Vos questions récurrentes sur la performance énergétique
Combien coûte un DPE pour une maison de 100 m² ?
Le tarif moyen d’un DPE pour une maison individuelle de 100 m² se situe entre 100 et 250 € selon la localisation et la complexité du bien. Dans les Pyrénées-Orientales, comptez 120 à 200 € avec un diagnostiqueur certifié intervenant sous 48 heures.
Quelle est la durée de validité d’un DPE réalisé en 2024 ?
Un DPE réalisé depuis juillet 2021 (méthode réformée) est valable 10 ans à compter de sa date d’établissement. Un DPE de 2024 reste donc valide jusqu’en 2034, sauf si des travaux modifient substantiellement la performance énergétique du logement.
Quelle différence entre DPE et audit énergétique réglementaire ?
Le DPE évalue la performance énergétique (classe A-G) et reste obligatoire pour toute vente ou location. L’audit énergétique, plus détaillé, propose des scénarios de travaux chiffrés et n’est obligatoire que pour la vente de maisons F ou G en monopropriété depuis avril 2023.

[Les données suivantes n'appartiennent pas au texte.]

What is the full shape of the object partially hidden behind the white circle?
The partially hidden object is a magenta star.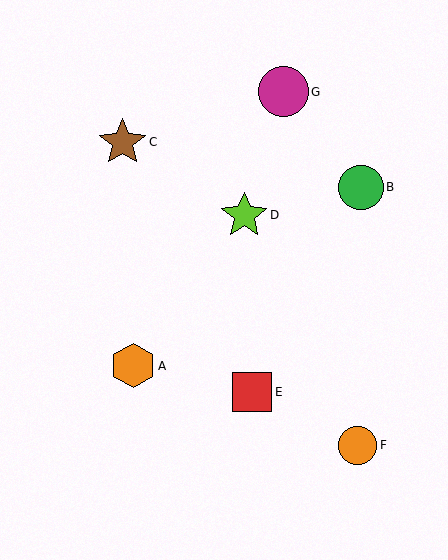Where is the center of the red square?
The center of the red square is at (252, 392).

Puis-je contester un DPE si je le juge erroné ?
Oui, vous disposez d’un délai pour signaler une anomalie à l’organisme certificateur du diagnostiqueur (coordonnées en pied de rapport). Une médiation ou contre-expertise peut être demandée. Le DPE étant opposable depuis 2021, un classement erroné engage la responsabilité du diagnostiqueur.

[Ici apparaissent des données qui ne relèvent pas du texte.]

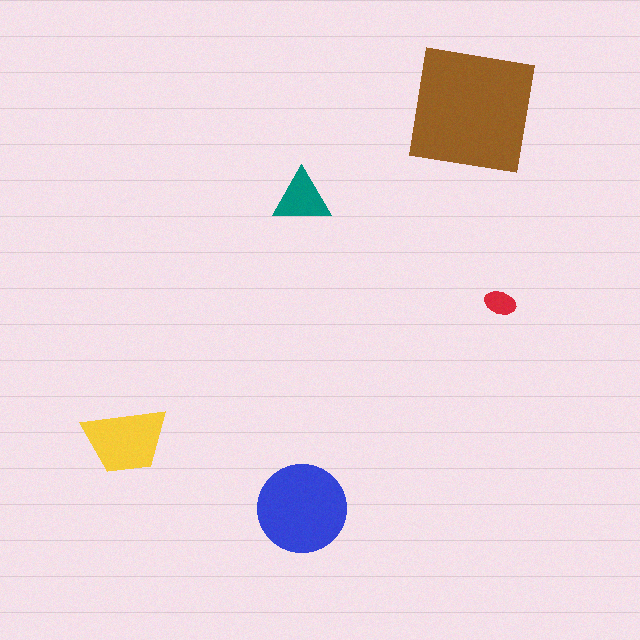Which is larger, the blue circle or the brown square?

Quel délai prévoir pour obtenir un DPE avant une signature ?
Un diagnostiqueur réactif intervient sous 5 à 10 jours ouvrés et remet le rapport le jour même ou sous 48 heures. Dans les Pyrénées-Orientales, CDRM garantit une intervention sous 24 heures pour respecter vos délais de compromis ou d’acte authentique.
Limites de cet article et démarches complémentaires
Limites de cet article :
- Les seuils et calendriers réglementaires présentés sont applicables en 2026 mais peuvent évoluer par décret
- Chaque bien nécessite un diagnostic personnalisé par un professionnel certifié pour déterminer sa classe énergétique réelle
- Les coûts de travaux varient fortement selon configuration du logement, zone géographique et artisans consultés
- Cet article ne remplace pas un conseil juridique ou technique adapté à votre situation
Risques explicites :
- Réaliser des travaux sans diagnostic préalable peut conduire à des investissements non prioritaires
- Ne pas respecter les obligations de performance énergétique expose à des sanctions (interdiction de louer, amende administrative)
- Un DPE erroné peut être contesté dans un délai limité auprès du diagnostiqueur ou organisme certificateur
Organismes à consulter : diagnostiqueur immobilier certifié, notaire (pour questions juridiques transaction), ADIL (Agence Départementale d’Information sur le Logement) pour conseil personnalisé gratuit.